Question en litige : Le Tribunal doit-il, dans l’intérêt public, entériner l’accord conclu entre l’Autorité et l’intimé Youssef Mouloudi et ainsi mettre en œuvre les recommandations communes qu’il contient à son égard et à l’égard des mises en cause?

[9]  Après avoir pris connaissance de l’accord conclu entre l’Autorité et l’intimé Youssef Mouloudi le 13 juin 2022, le Tribunal décide qu’il est dans l’intérêt public de l’entériner et de mettre en œuvre les recommandations communes qu’il contient à l’égard de cet intimé et des mises en cause. Une copie de cet accord est jointe à la présente décision.

[10]        Le Tribunal rappelle qu’il n’est jamais tenu d’accepter les conclusions d’un accord intervenu entre les parties ni les suggestions communes qui lui sont proposées. De plus, chaque dossier doit être évalué à la lumière de ses particularités.

[11]        Le Tribunal doit également déterminer si les pénalités administratives et autres mesures demandées à l’encontre d’un intimé sont raisonnables afin d’assurer la protection du public[4] et, à cet égard, il a considéré plusieurs critères[5].

[12]        Dans la présente affaire, l’intimé Youssef Mouloudi a admis les faits et les manquements contenus dans l’accord susmentionné. Il a aussi consenti au dépôt de toutes les pièces[6] mentionnées au soutien de la demande et en a admis le contenu.

[13]        Le Tribunal constate que les manquements commis par l’intimé Youssef Mouloudi en 2018 sont graves.

[14]        Celui-ci a d’abord commis des manquements à l’article 469.2 de la Loi sur la distribution de produits et services financiers en contrevenant explicitement à des ordres d’exécution provenant de cinq de ses clients.

[15]        Il a aussi commis des manquements à l’article 469.1 de cette loi en communiquant à plusieurs clients des informations fausses concernant leur couverture d’assurance et à l’article 37(8) du Code de déontologie des représentants en assurance de dommages[7] en s’appropriant - pour à fins personnelles - de l’argent qui lui avait été confié par des clients dans l’exercice de son mandat.

[16]        À cet égard, le Tribunal souligne que l’intimé Youssef Mouloudi a indiqué à trois de ses clients que les primes qu’ils avaient à payer pour leurs polices d’assurance étaient beaucoup plus élevées que ce qui était réellement le cas et il s’est, rien de moins, qu’approprié la différence - entre les sommes que lui ont remises ces clients pour payer leurs primes et les sommes réellement dues aux assureurs - à des fins personnelles.

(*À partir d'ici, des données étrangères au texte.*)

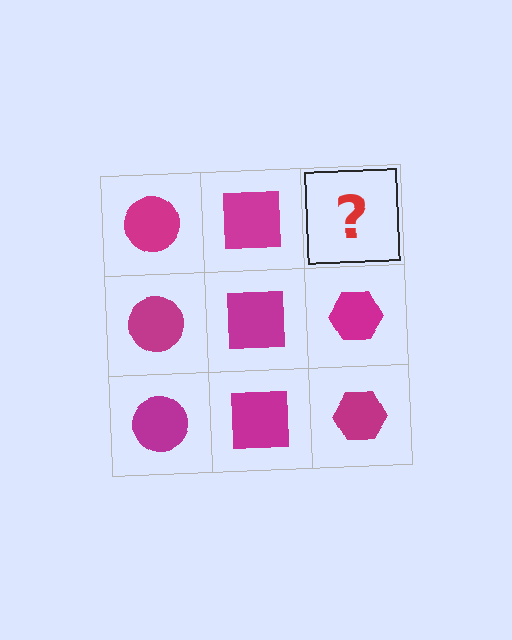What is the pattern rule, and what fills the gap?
The rule is that each column has a consistent shape. The gap should be filled with a magenta hexagon.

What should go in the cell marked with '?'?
The missing cell should contain a magenta hexagon.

[17]        Qui plus est, dans un autre cas, il a transmis une confirmation à un client qu’une police d’assurance lui serait émise alors qu’il a encaissé dans son compte bancaire personnel la somme que ce client lui avait donnée pour payer l’assureur, le tout laissant ce client sans assurance contre des risques dont la matérialisation aurait pu entraîner des coûts très importants pour ce client.   

[18]        Le Tribunal constate que tous les clients qui ont été victimes de ces manquements sont des personnes vulnérables.

[19]        Selon la preuve présentée, l’intimé Youssef Mouloudi s’est illégalement approprié, à des fins personnelles et à la suite de ces manquements à la Loi sur la distribution de produits et services financiers, une somme totale de plus de 2 000 $.

[20]        Le Tribunal est d’avis que le comportement démontré par l’intimé Youssef Mouloudi dans le cadre de ces manquements est inacceptable et qu’il ne saurait être toléré.

[21]        À cet égard, le Tribunal rappelle qu’il est essentiel de maintenir la confiance du public envers l’ensemble du cadre réglementaire qui entoure les services financiers offerts dans le domaine stratégique de l’assurance.  

[22]        Le Tribunal souligne que le régime d’inscription mis en place par la Loi sur la distribution de produits et services financiers et ses règlements d’application constitue un élément essentiel mis en place par le législateur, le gouvernement et le régulateur dans le but de protéger le public dans le secteur des assurances. Ce régime vise, en particulier, à assurer le public que les représentants en assurance agissent - en tout temps - avec compétence, professionnalisme, honnêteté et loyauté dans leurs relations avec leurs clients[8].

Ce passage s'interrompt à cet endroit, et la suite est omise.